There is another method that deserves special attention - exploitation of graph properties. Namely, the selection of a bipartite graph and the generation of a virtual vertex connecting the 2 parts of the subgraph. This reduces the length of the vertex lists for each side of the bipartite graph. This task is generally NP-complete, but there are many good heuristics for finding bipartite subgraphs. This method was proposed in [9], just like the BV algorithm spawned many others [10–11] and deserves a more detailed consideration. Figure 6 describes only his main idea.

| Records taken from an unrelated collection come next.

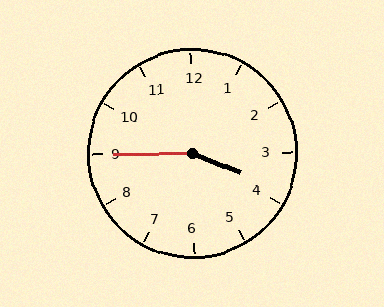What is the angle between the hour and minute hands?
Approximately 158 degrees.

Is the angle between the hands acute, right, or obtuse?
It is obtuse.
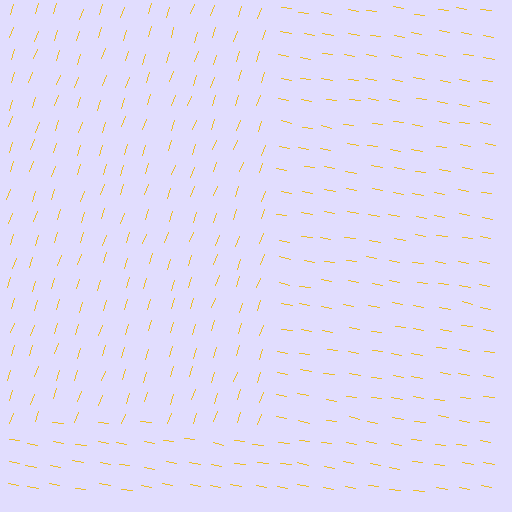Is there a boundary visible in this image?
Yes, there is a texture boundary formed by a change in line orientation.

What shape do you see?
I see a rectangle.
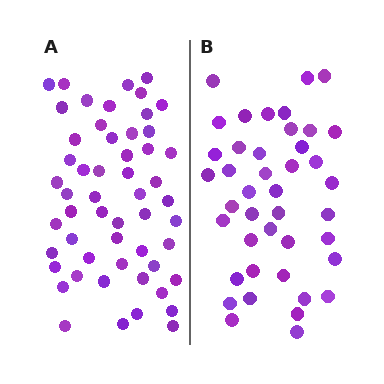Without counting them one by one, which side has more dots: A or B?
Region A (the left region) has more dots.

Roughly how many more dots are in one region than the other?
Region A has roughly 12 or so more dots than region B.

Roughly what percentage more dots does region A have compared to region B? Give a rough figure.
About 30% more.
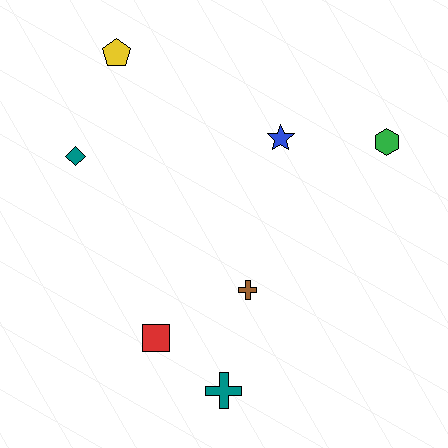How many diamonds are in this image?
There is 1 diamond.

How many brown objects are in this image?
There is 1 brown object.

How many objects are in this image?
There are 7 objects.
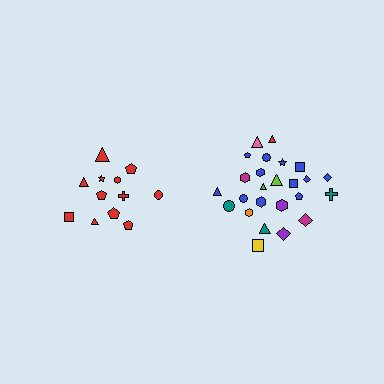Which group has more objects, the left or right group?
The right group.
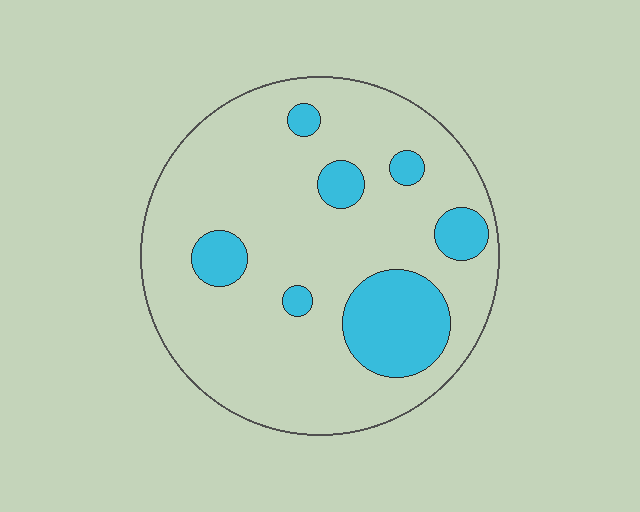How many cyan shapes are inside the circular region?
7.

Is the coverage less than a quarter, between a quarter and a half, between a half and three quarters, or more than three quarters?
Less than a quarter.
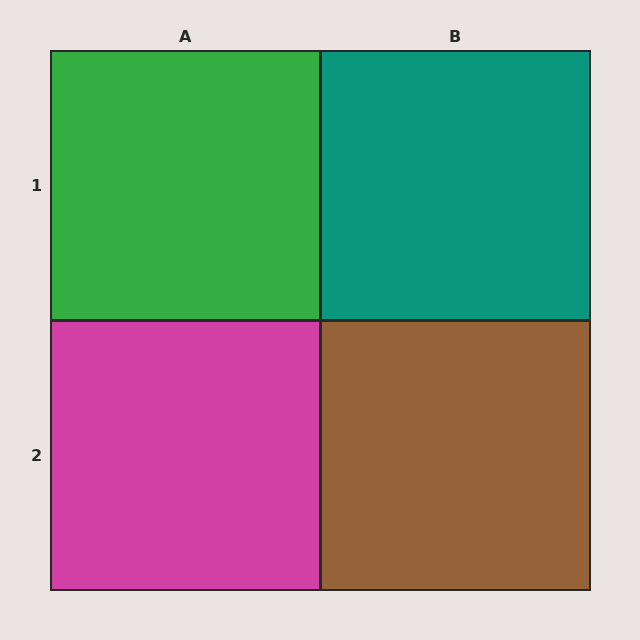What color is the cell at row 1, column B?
Teal.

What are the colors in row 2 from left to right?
Magenta, brown.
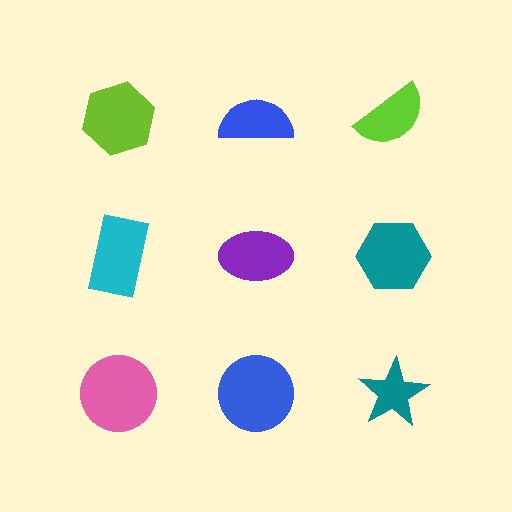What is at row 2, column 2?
A purple ellipse.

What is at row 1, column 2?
A blue semicircle.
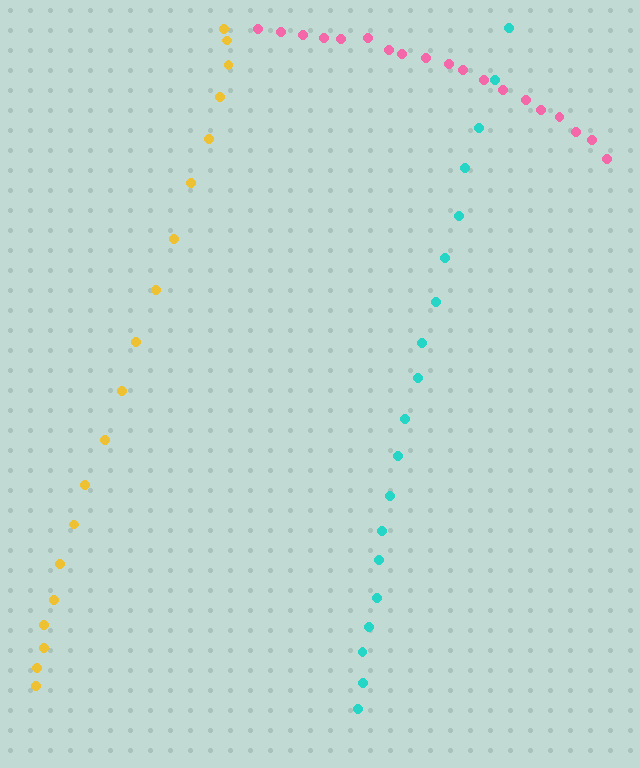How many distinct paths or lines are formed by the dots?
There are 3 distinct paths.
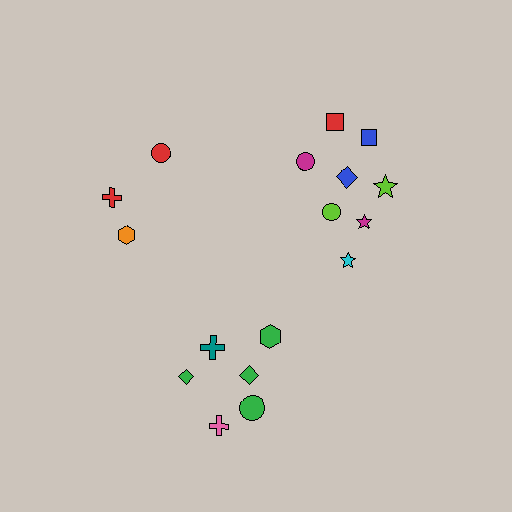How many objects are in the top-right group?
There are 8 objects.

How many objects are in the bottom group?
There are 6 objects.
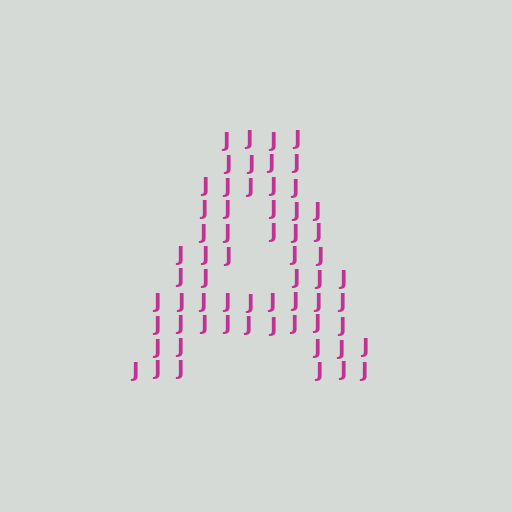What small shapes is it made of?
It is made of small letter J's.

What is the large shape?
The large shape is the letter A.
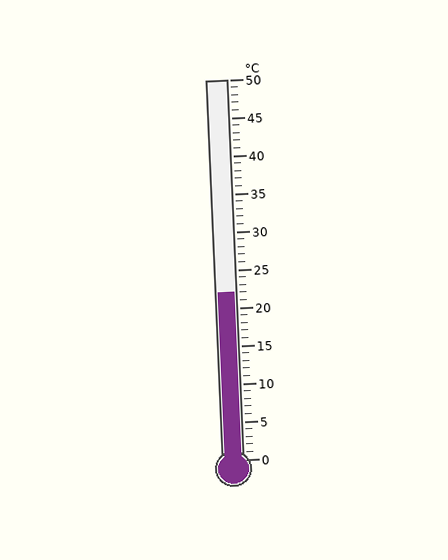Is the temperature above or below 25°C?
The temperature is below 25°C.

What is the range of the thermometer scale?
The thermometer scale ranges from 0°C to 50°C.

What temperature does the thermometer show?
The thermometer shows approximately 22°C.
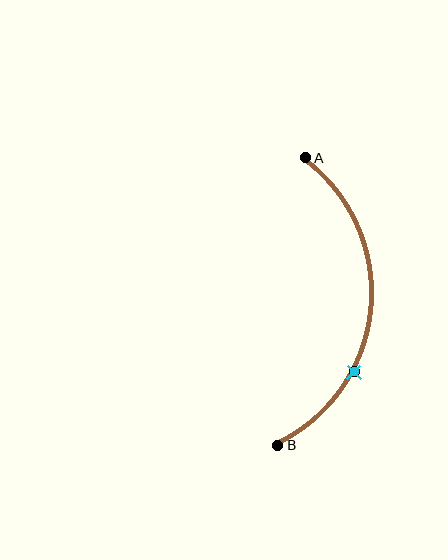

A1 -> A2 B2 C2 D3 B1 -> A2 B2 C2 D4 C1 -> A2 B2 C2 D5 | A1 -> V D3 B1 -> V D4 C1 -> V D5 V -> A2 B2 C2 |

*Figure 6. Biklik coding.*#### Literature

- A. Alberto and G. Drovandi: Graph compression by BFS.
- Sz. Grabowski and W. Bieniecki: Tight and simple Web graph compression.
- Sz. Grabowski and W. Bieniecki Merging adjacency lists for efficient Web graph compression
- P. Boldi and S. Vigna: The webgraph framework I: Compression techniques.
- P. Boldi and S. Vigna: The webgraph framework II: Codes for the World-Wide-Web. WebGraphII.pdf
- P. Boldi and S. Vigna. Permuting Web and Social Graphs.
- Flavio Chierichetti, Ravi Kumar. On Compressing Social Networks.
- Y. Asano, Y. Miyawaki, and T. Nishizeki: Efficient compression of web graphs.
- Gregory Buehrer, Kumar Chellapilla. A Scalable Pattern Mining Approach to Web Graph Compression with Communities
- Cecilia Hernandez, Gonzalo Navarro. Compressed Representations for Web and Social Graphs.
- F. Claude and G. Navarro: Fast and compact web graph representations.